The NFL might be the most visibly anti-protest brand to nonetheless attempt to link itself sympathetically to the state violence perpetrated against black Americans. Since the San Francisco 49ers quarterback Colin Kaepernick kneeled during the national anthem in silent protest of police brutality in 2016, he has been unable to get a job in the league even as teams scrounge for competent players at his position. The NFL has repeatedly insisted that its teams did not collude against Kaepernick, and the league settled a lawsuit brought by him and his teammate Eric Reid in 2019. “The protesters’ reactions to these incidents reflect the pain, anger, and frustration that so many of us feel,” the NFL wrote on Twitter this weekend. The league promised that it was “committed to continuing the important work to address these systemic issues together with our players, clubs, and partners.”

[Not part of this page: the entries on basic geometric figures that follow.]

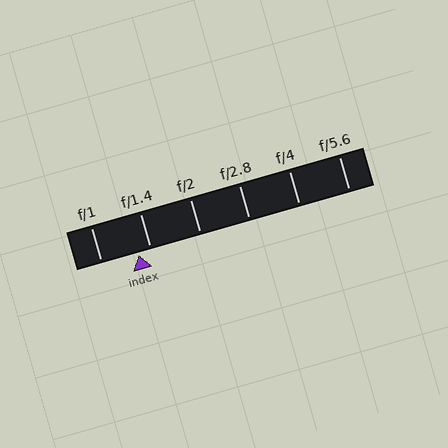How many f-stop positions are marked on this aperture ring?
There are 6 f-stop positions marked.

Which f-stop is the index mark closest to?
The index mark is closest to f/1.4.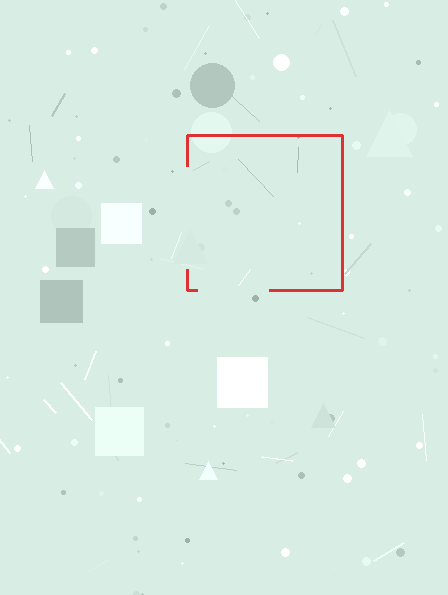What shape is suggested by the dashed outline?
The dashed outline suggests a square.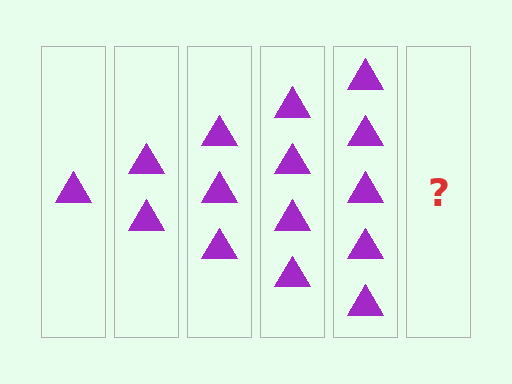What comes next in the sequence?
The next element should be 6 triangles.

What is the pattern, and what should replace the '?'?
The pattern is that each step adds one more triangle. The '?' should be 6 triangles.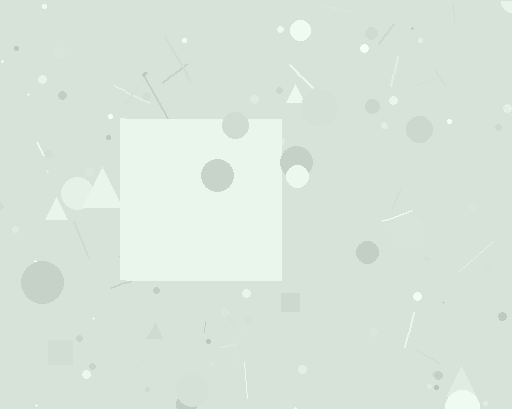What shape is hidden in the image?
A square is hidden in the image.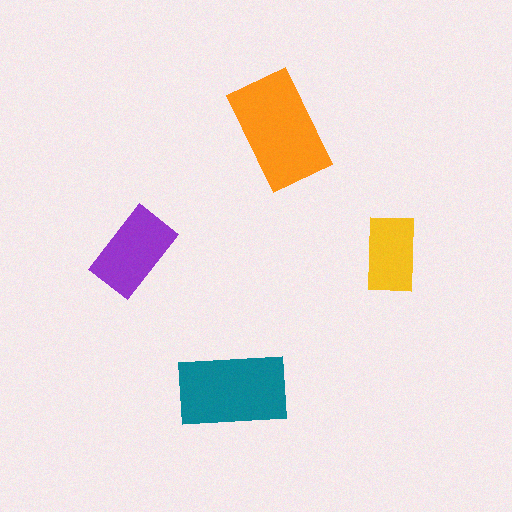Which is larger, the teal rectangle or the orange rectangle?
The orange one.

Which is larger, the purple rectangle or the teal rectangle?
The teal one.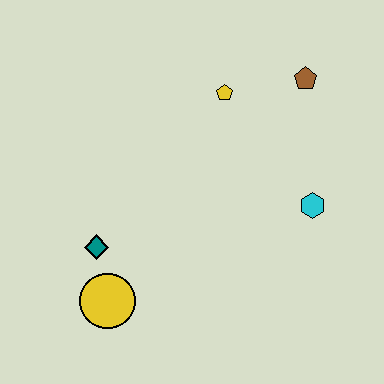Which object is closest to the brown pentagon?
The yellow pentagon is closest to the brown pentagon.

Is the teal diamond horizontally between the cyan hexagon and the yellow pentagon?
No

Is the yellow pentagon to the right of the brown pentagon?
No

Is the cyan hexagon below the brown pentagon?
Yes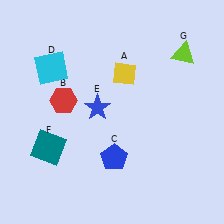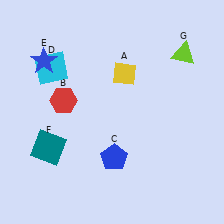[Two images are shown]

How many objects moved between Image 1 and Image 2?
1 object moved between the two images.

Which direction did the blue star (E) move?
The blue star (E) moved up and to the left.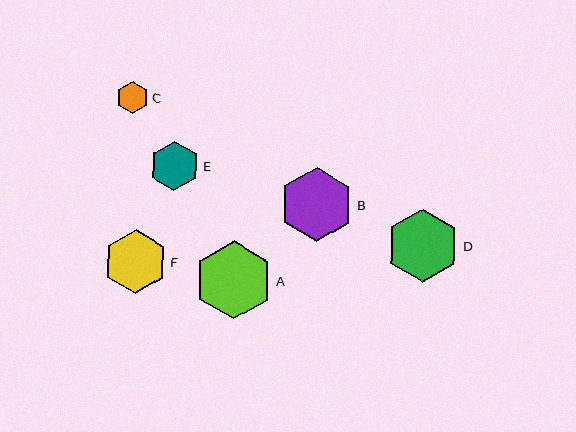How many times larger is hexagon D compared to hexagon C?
Hexagon D is approximately 2.3 times the size of hexagon C.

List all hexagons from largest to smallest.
From largest to smallest: A, B, D, F, E, C.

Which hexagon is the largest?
Hexagon A is the largest with a size of approximately 78 pixels.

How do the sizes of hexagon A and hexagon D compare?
Hexagon A and hexagon D are approximately the same size.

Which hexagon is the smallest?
Hexagon C is the smallest with a size of approximately 33 pixels.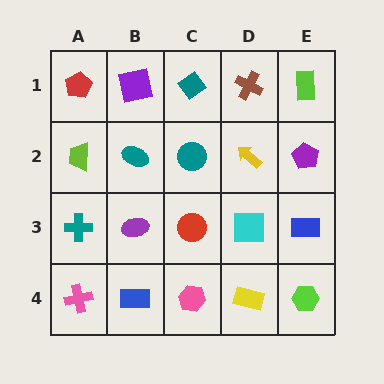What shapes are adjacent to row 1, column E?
A purple pentagon (row 2, column E), a brown cross (row 1, column D).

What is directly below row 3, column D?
A yellow rectangle.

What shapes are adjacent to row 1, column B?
A teal ellipse (row 2, column B), a red pentagon (row 1, column A), a teal diamond (row 1, column C).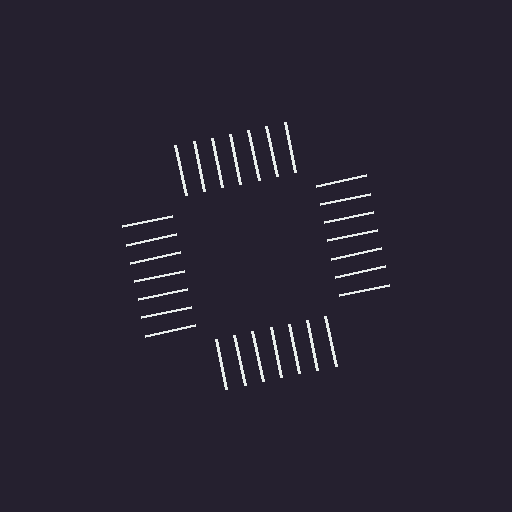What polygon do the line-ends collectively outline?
An illusory square — the line segments terminate on its edges but no continuous stroke is drawn.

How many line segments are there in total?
28 — 7 along each of the 4 edges.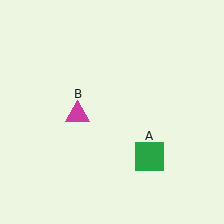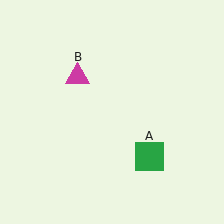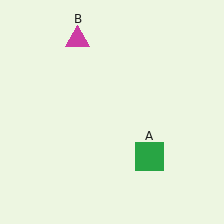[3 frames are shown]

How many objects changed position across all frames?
1 object changed position: magenta triangle (object B).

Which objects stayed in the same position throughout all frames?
Green square (object A) remained stationary.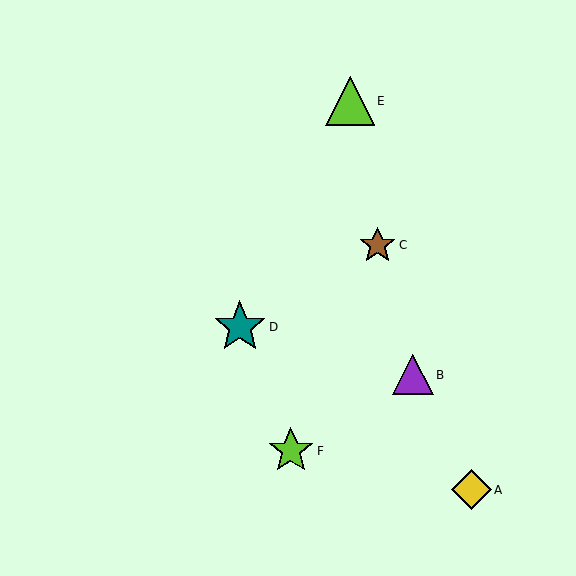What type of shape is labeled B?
Shape B is a purple triangle.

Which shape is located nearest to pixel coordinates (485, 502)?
The yellow diamond (labeled A) at (471, 490) is nearest to that location.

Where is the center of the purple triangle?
The center of the purple triangle is at (413, 375).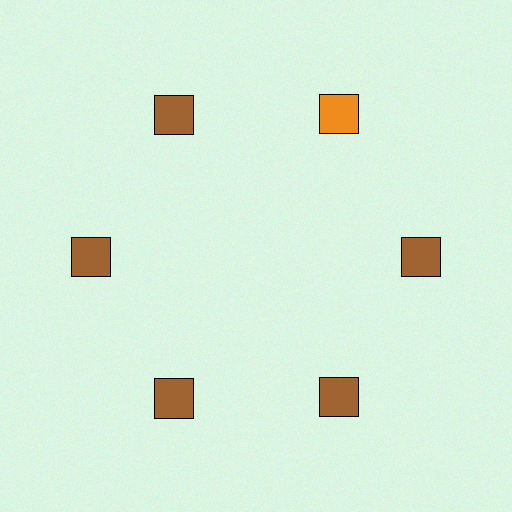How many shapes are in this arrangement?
There are 6 shapes arranged in a ring pattern.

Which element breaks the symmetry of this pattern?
The orange square at roughly the 1 o'clock position breaks the symmetry. All other shapes are brown squares.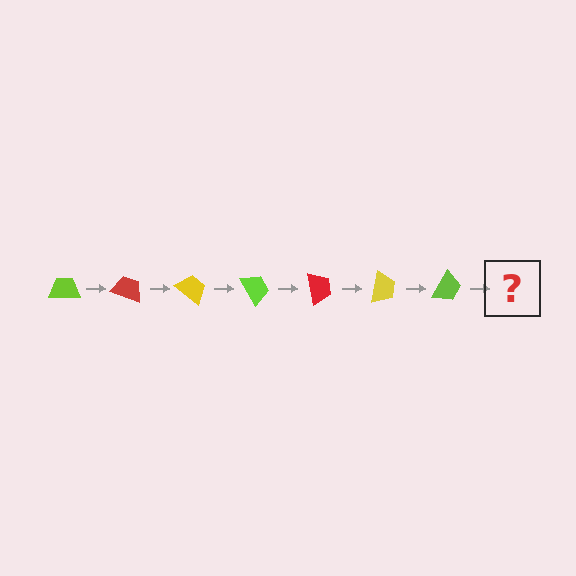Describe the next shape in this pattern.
It should be a red trapezoid, rotated 140 degrees clockwise from the start.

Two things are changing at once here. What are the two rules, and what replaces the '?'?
The two rules are that it rotates 20 degrees clockwise each step and the color cycles through lime, red, and yellow. The '?' should be a red trapezoid, rotated 140 degrees clockwise from the start.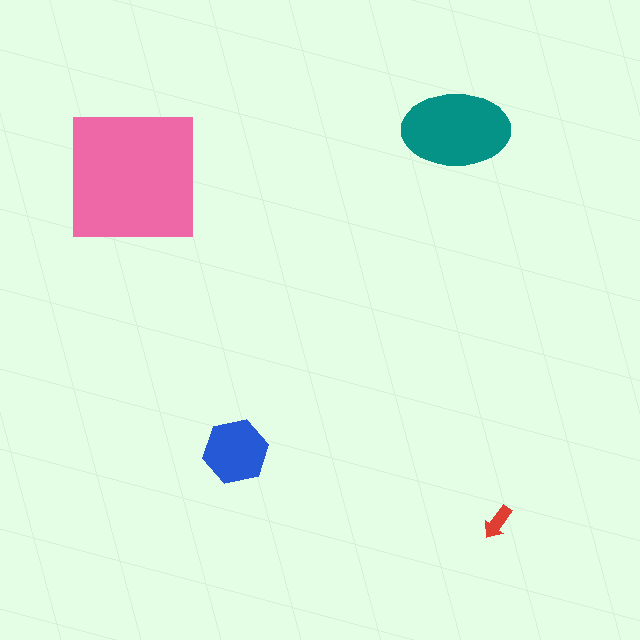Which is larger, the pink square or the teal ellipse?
The pink square.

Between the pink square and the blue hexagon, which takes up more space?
The pink square.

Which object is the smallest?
The red arrow.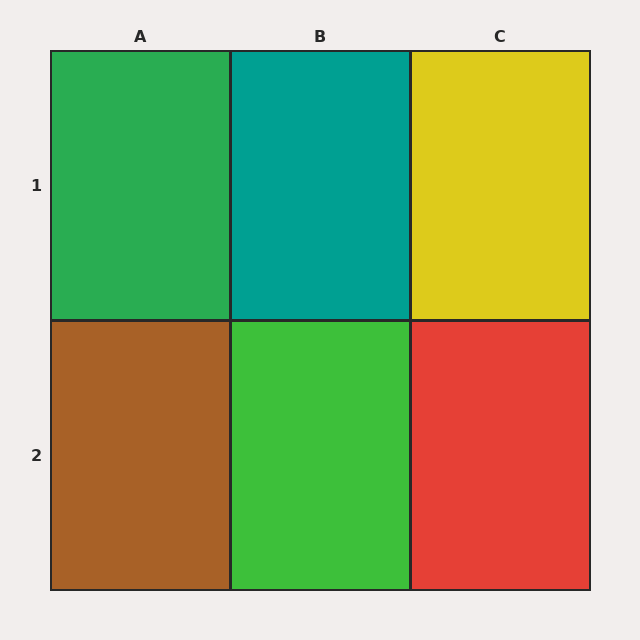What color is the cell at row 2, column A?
Brown.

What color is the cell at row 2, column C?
Red.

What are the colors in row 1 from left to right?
Green, teal, yellow.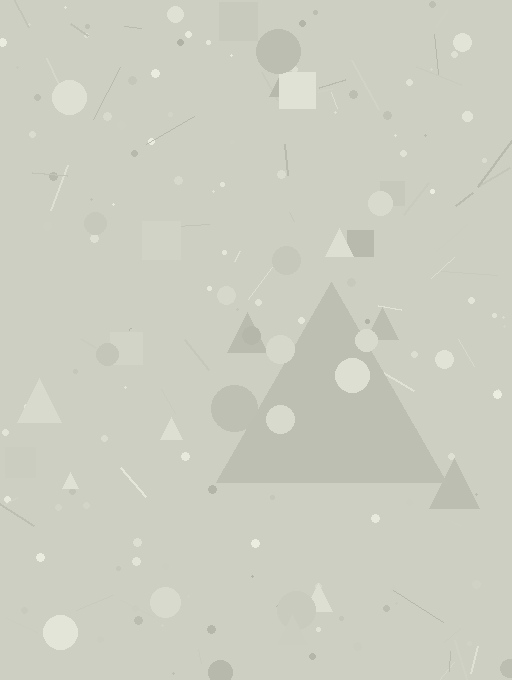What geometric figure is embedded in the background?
A triangle is embedded in the background.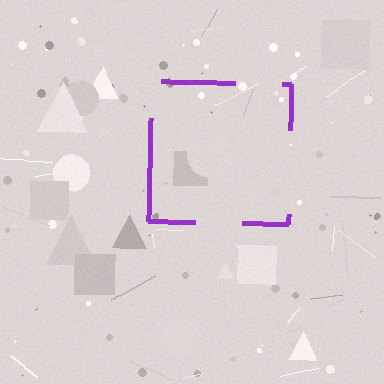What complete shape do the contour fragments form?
The contour fragments form a square.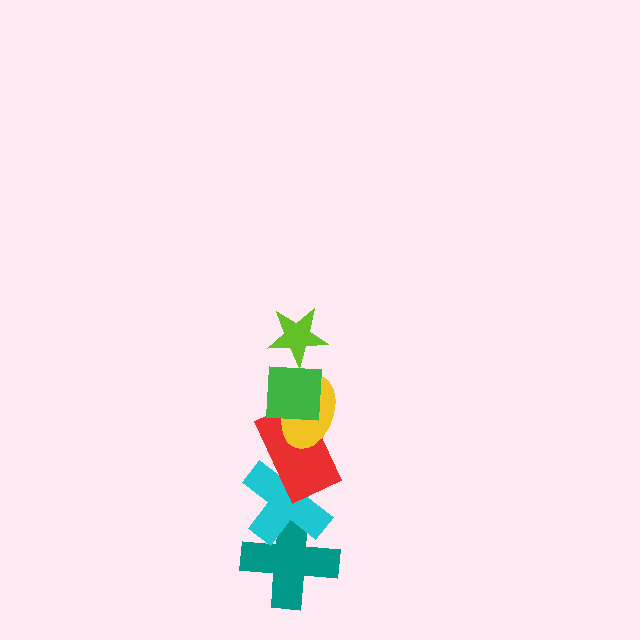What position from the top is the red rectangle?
The red rectangle is 4th from the top.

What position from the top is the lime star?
The lime star is 1st from the top.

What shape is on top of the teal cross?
The cyan cross is on top of the teal cross.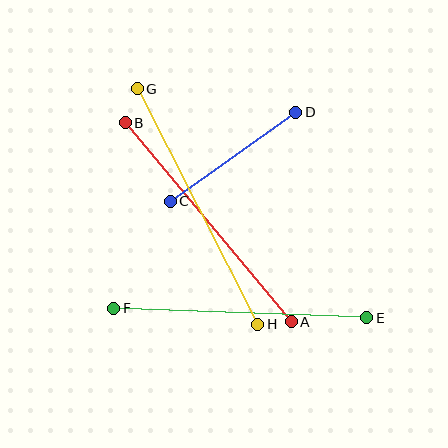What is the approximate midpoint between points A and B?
The midpoint is at approximately (208, 222) pixels.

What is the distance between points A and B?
The distance is approximately 259 pixels.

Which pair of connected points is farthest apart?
Points G and H are farthest apart.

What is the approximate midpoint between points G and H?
The midpoint is at approximately (197, 207) pixels.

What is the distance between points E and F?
The distance is approximately 253 pixels.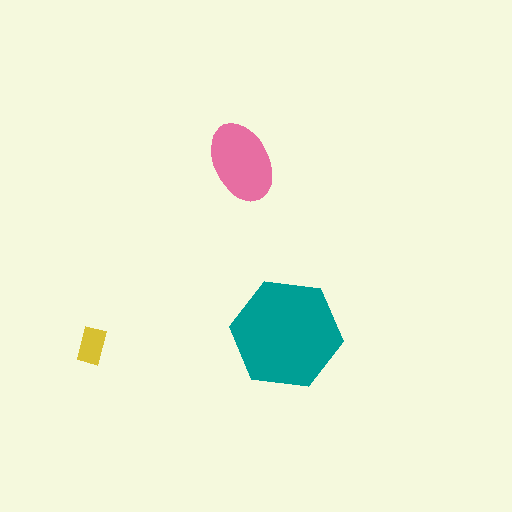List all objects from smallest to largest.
The yellow rectangle, the pink ellipse, the teal hexagon.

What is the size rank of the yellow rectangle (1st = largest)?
3rd.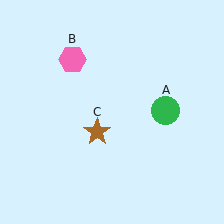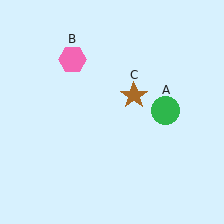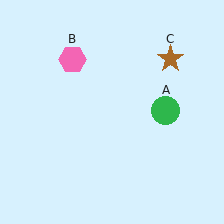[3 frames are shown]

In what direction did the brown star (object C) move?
The brown star (object C) moved up and to the right.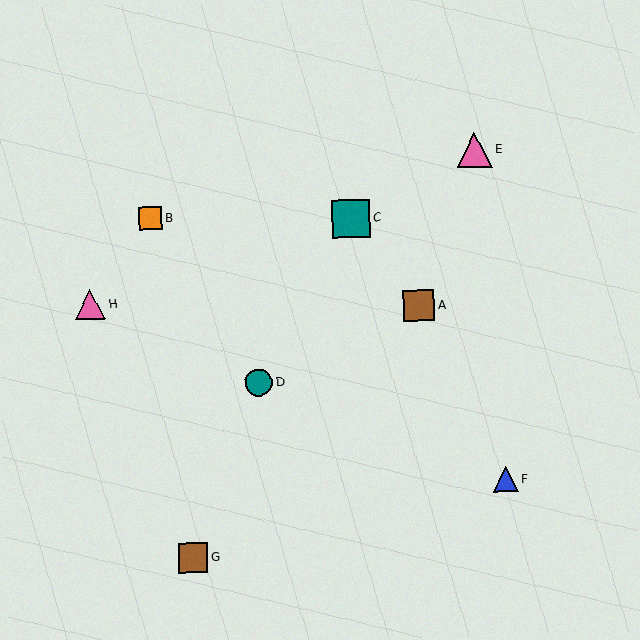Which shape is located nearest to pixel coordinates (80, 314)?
The pink triangle (labeled H) at (90, 304) is nearest to that location.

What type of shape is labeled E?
Shape E is a pink triangle.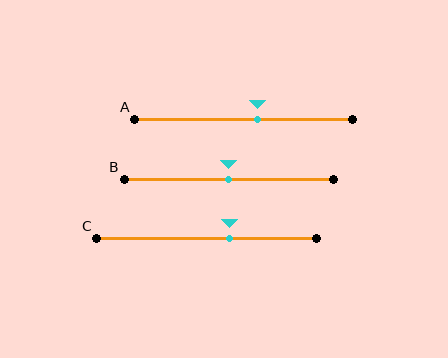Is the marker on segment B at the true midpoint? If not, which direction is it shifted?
Yes, the marker on segment B is at the true midpoint.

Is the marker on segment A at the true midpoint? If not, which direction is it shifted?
No, the marker on segment A is shifted to the right by about 6% of the segment length.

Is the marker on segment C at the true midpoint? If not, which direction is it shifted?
No, the marker on segment C is shifted to the right by about 11% of the segment length.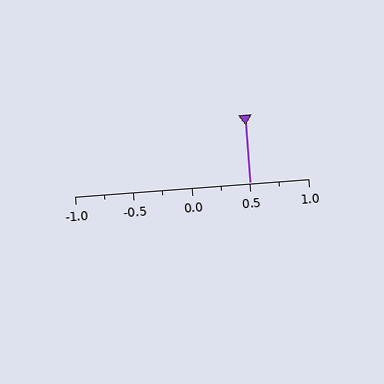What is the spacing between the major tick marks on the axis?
The major ticks are spaced 0.5 apart.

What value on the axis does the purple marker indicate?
The marker indicates approximately 0.5.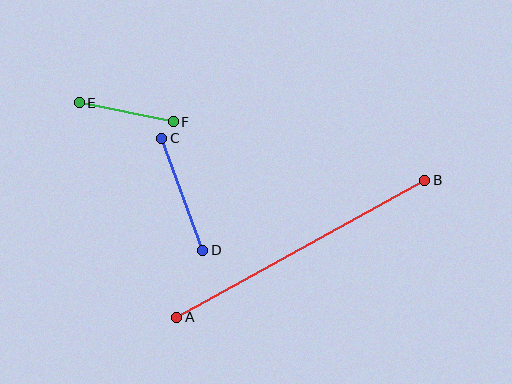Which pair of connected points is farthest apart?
Points A and B are farthest apart.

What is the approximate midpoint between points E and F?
The midpoint is at approximately (126, 112) pixels.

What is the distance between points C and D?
The distance is approximately 119 pixels.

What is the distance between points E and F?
The distance is approximately 96 pixels.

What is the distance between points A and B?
The distance is approximately 284 pixels.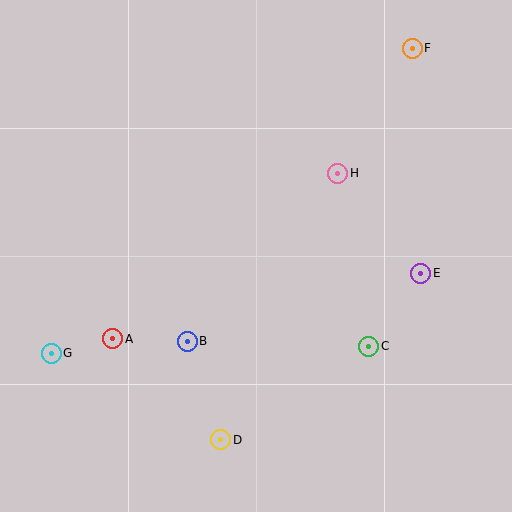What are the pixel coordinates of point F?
Point F is at (412, 48).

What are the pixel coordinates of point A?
Point A is at (113, 339).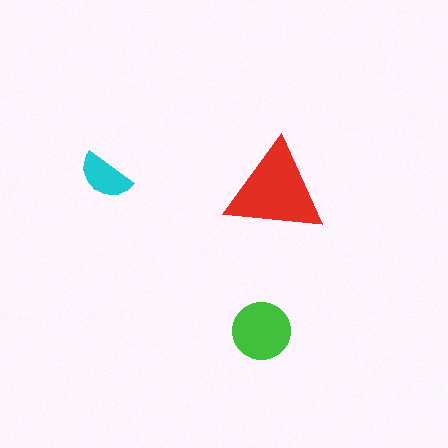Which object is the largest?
The red triangle.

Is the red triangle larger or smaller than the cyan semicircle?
Larger.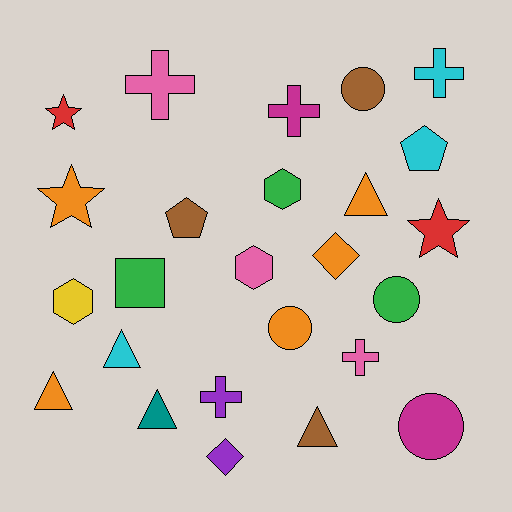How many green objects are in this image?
There are 3 green objects.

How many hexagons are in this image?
There are 3 hexagons.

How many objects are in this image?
There are 25 objects.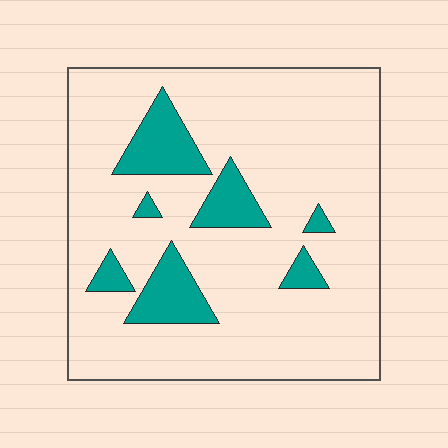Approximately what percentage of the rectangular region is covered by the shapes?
Approximately 15%.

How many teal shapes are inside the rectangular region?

[Jemele Hill: The NFL is suddenly worried about black lives]
At L’Oréal and in the NFL, black people were punished for doing what these brands have all declined to do in their responses to this crisis: Name a bad actor. Bergdorf identified white people as the chief architects of American racism. Kaepernick was responding to the catastrophic violence of police brutality. (Neither brand responded to requests for comment.)
Many large companies in the U.S. might feel comfortable invoking the Black Lives Matter movement when there’s little else appropriate for them to say, or acknowledging that racism exists when it’s all anyone’s talking about. But in describing those things as mysterious, intractable phenomena, they pull a neat little sleight of hand. These brands set themselves outside the systems they serve, marveling at the country’s racism as though it’s an invisible pathogen for which no one is responsible, and therefore one that no one can meaningfully address. If they caught a little bit of it themselves, it’s through no obvious fault of their own. They’re just trying to listen to their communities, as long as those communities don’t hold up a mirror right back at them.